The real problem though isn't just that the physical sector size doesn't apply to today's disk arrays. The problem today has more to do with the separation of the storage and the application/compute server. Storage in today's data-centers sits in storage servers, typically in the form of disk arrays or tape libraries which are available as services on a network, the SAN, and used by some number of clients - the application/compute servers. As with any server, you would like some guarantee of the level of service it provides. This includes things like availability of the data, response time, security, failure and disaster tolerance, and a variety of other service levels needed to insure compliance with laws for data retention and to avoid over-provisioning.

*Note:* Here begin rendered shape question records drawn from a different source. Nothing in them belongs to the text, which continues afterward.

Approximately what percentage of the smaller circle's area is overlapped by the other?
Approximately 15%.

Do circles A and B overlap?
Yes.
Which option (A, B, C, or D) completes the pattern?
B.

The block protocol was not designed with the notion of service levels. When a data client writes a collection of data, there is no way to specify to the storage server what storage service level is required for that particular data. Furthermore, all data gets broken into 512-byte blocks so there isn't even a way to identify how to group blocks that require a common service level. The workaround today is to use a management interface to apply service levels at the LUN level which is at too high a level and leads to over-provisioning. This gets really complicated when you factor in Information Lifecycle Management (ILM) where data migrates and gets replicated to different classes of storage. This leads to highly complex management software and administrative processes that must tie together management APIs from a variety of storage servers, operating systems, and database and backup applications.

If we were starting from a clean sheet of paper today to design a storage interconnect we would do a couple of things. One, we would use the concept of a variable sized data Object that allows the data client to group related data at a much finer granularity then the LUN. This could be an individual file, or a database record, or any unit of data that requires a consistent storage service level and that migrates through the information lifecycle as a unit. Second, each data object would include metadata - the information about the object that identifies what service levels, access rights, etc are required for this piece of data. This metadata stays with the data object as it migrates through its lifecycle and gets accessed by multiple data clients.

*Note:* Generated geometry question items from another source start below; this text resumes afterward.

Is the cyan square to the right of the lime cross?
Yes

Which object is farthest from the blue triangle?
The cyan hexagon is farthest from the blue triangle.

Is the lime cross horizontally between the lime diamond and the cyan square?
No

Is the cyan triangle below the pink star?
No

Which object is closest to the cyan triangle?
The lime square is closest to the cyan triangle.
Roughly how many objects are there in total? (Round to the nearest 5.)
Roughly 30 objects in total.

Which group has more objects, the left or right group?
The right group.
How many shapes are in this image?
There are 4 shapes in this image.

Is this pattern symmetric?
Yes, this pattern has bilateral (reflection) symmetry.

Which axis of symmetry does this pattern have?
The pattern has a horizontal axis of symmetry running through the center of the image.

Of course there are some things about today's block protocols we would retain such as the separation of command and data. This allows block storage devices and HBAs to quickly communicate the necessary command information to set up DMA engines and memory buffers to subsequently move data very efficiently.

Key players in the storage industry have created just such a protocol in the ANSI standards group that governs the SCSI protocol. The new protocol is called Object SCSI Disk (OSD). OSD is based on variable-sized data object which include metadata and can run on all the same physical interconnects as SCSI including parallel SCSI, Fibre Channel, and ethernet. With the OSD protocol, we now have huge potential to enable data clients to specify service levels in the metadata of each data object and to design storage servers to support those service level agreements.

I could go on for many pages about potential service levels that can be specified for data objects. They cover performance, insuring the right availability, security, including access rights and access logs, compliance with data retention laws, and any storage SLAs a storage administrator may have. I'll talk more about these in future blogs.

Wednesday Aug 10, 2005

Sun Makes Strong Showing at iSCSI Plugfest

SAN JOSE - Sun made a strong showing at last week's iSCSI Plugfest in San Jose. Sun brought along Sparc and x64 servers running advance copies of Solaris 10 Update 1 which includes their new iSCSI initiator driver. Although update 1 is not released yet, it's clear that the iSCSI stack in update 1 is a mature driver ready for the most demanding workloads. Sun also brought its automated Java Interoperable Storage Test Suite (JIST). JIST runs an extensive suite of hundreds of protocol compliance tests that fully exercise Fibre Channel and iSCSI storage devices.

Sun successfully ran its iSCSI driver and test suite against arrays from various vendors. Solaris ran well and the test suite found a variety of incompatibilities in some of the arrays during boundary and error-case testing. There were several requests for copies of JIST that array engineers could use to continue verifying iSCSI protocol compliance back in their own labs.

Although Sun has been criticized for being late to the iSCSI market, it's clear they have been working hard and when Solaris 10 update 1 releases, they will have an iSCSI stack with all the availability, reliability, and open-standards compliance you would expect from a Solaris server. Now it looks like it's the array vendors that need to catch up.

Monday Aug 01, 2005

Why blocks?

We've been doing a lot of thinking lately about the blocks in block storage. At some level blocks make sense. It makes sense to break the disk media into fixed-size sectors. Disks have done this for years and up until the early 1990s, disk drives had very little intelligence and could only store and retrieve data that was pre-formatted into their native sector size. The industry standardized on 512-byte sectors and file systems and I/O stacks were all designed to operate on these fixed blocks.

Now fast-forward to today. Disk drives have powerful embedded processors in integrated circuits with wasted real-estate where more could be added. Servers use RAID arrays with very powerful embedded computers that internally operate on RAID volumes with data partitioning much larger than 512 byte blocks. These arrays use their embedded processors to emulate the 512-byte block interface of a late 1980s disk drive. Then, over on the server side, we still have file systems mapping files down to these small blocks as if IT were talking to an old drive.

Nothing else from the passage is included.